Juízes e juízas de execução penal agora têm um regramento nacional para calcular quantos dias um preso pode reduzir da sua pena por meio da leitura. A Resolução aprovada pelo Plenário do Conselho Nacional de Justiça (CNJ) na 330ª Sessão Ordinária, nessa terça-feira (4/5), regulamenta a remição por estudo, um direito da população carcerária previsto desde 2011, quando a Lei 7.210/84 (Lei de Execução Penal) foi atualizada para passar a permitir que a educação do apenado – e não apenas o trabalho – também pudesse ser revertido em menos dias da condenação a cumprir. Agora o benefício concedido à leitura realizada no cárcere também será concedido com base em Resolução do CNJ.

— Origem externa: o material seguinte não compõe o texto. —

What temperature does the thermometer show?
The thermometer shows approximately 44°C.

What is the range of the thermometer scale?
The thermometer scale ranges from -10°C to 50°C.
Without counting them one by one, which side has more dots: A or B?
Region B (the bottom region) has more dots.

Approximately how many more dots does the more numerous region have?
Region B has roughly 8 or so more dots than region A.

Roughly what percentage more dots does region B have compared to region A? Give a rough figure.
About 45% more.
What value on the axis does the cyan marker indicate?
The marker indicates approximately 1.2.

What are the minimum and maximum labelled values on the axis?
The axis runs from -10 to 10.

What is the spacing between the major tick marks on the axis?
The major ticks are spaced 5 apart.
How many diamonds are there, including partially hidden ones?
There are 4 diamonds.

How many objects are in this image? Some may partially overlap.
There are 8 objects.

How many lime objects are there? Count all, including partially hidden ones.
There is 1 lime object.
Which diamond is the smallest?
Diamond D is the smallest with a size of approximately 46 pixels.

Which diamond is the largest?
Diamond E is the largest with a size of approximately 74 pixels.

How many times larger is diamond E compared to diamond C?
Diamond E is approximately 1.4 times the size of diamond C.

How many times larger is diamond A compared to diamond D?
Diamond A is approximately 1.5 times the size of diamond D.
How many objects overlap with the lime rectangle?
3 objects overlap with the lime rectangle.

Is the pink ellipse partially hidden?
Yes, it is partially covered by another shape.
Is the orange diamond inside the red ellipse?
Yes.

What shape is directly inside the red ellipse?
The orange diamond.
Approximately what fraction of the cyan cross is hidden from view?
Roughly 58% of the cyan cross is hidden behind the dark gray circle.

A nova regulamentação atende a uma determinação do Supremo Tribunal Federal (STF) que, ao conceder em março habeas corpus a uma presa de Santa Catarina aprovada no Exame Nacional de Certificação de Competências de Jovens e Adultos (Encceja), reconheceu o direito a remição por leitura, conforme a Recomendação CNJ n. 44/2013 previu, e incumbiu o CNJ de regulamentar o tema.

De acordo com a nova resolução, serão consideradas para o cálculo da remição três tipos de atividades educacionais realizadas durante o período de encarceramento: educação regular (quando ocorre em escolas prisionais), práticas educativas não-escolares e leitura. Para fazer jus à antecipação da liberdade, a pessoa condenada terá de cumprir uma série de critérios estabelecidos pela norma do CNJ para cada uma das três modalidades de estudo.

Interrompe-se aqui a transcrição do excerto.